London MEP calls for abolition of City of London: ‘a tax haven on our shores’

LONDON’S Green Party MEP Jean Lambert has called for the abolition of the City of London Corporation, calling the banking district ‘a tax haven on our shores’.

Speaking at ‘Making Banks Work For Us’ a discussion of how to reform the banking and financial sectors yesterday, she said:

“The City of London Corporation is a mediaeval institution – and it helps to protect many of the banks and finance houses that have driven the latest worldwide economic meltdown: in that sense it’s a tax haven on our shores.

“We need to ensure that the banks are motivated by what’s good for society and the environment – not just their bottom line.

“This means radical reform of the sector, starting with the Government reviewing all the legal permissions by which banks lend money in the first place – and encouraging diversity in the sector: with local banks, credit unions and complementary currencies all plating a significant role.

“Abolishing an anti-democratic symbol of all that has gone wrong with banking in the UK is a useful place to start.”

Ms Lambert, who hosted the discussion at her Hackney office, was joined by the Philippe Lamberts MEP , the spokesperson on banking for the Greens / EFA group in the European Parliament, and Tony Greenham , Head of Finance and Business at the new economics foundation.

Mr Lamberts, who has spearhead EU action on limiting bankers’ bonuses and transparency in the sector, said reforming the banking sector was essential if we are to diffuse the ‘two time bombs sitting under all societies: worsening social inequality and environmental collapse’.

Mr Greenham, himself a former investment banker, said that fully 97% of the UK money supply was created by private banks – mostly operating in The City – for profit: “The social and environmental dimension is just missing from the debate over banking reform.
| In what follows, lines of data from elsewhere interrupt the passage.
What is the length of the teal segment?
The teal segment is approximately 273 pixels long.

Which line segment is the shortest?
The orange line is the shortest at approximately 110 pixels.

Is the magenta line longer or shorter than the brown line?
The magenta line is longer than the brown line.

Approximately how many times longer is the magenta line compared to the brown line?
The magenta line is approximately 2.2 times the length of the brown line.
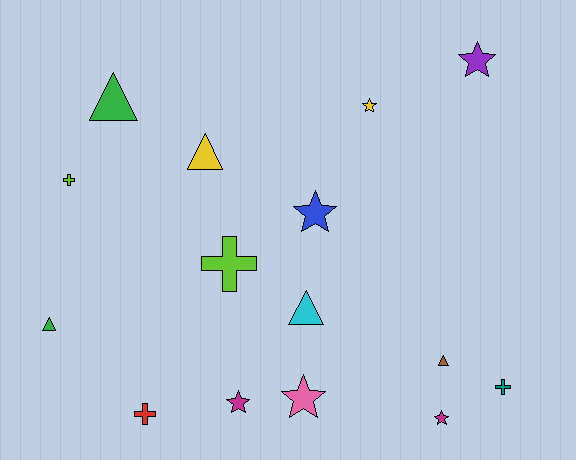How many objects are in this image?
There are 15 objects.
“The City does indeed create jobs, but only in the sense that thieves and pirates have jobs.

“The financial sector should work for our economy, which should work for people: not the other way round.”

‘Making Banks Work For Us’ took place on the eve of a European Parliamentary debate on tax avoidance and breaking up the banking sector. Both will be considered by the Economic Affairs Committee in Strasbourg on Monday.

The debate was the first in a series: the next will take place this autumn.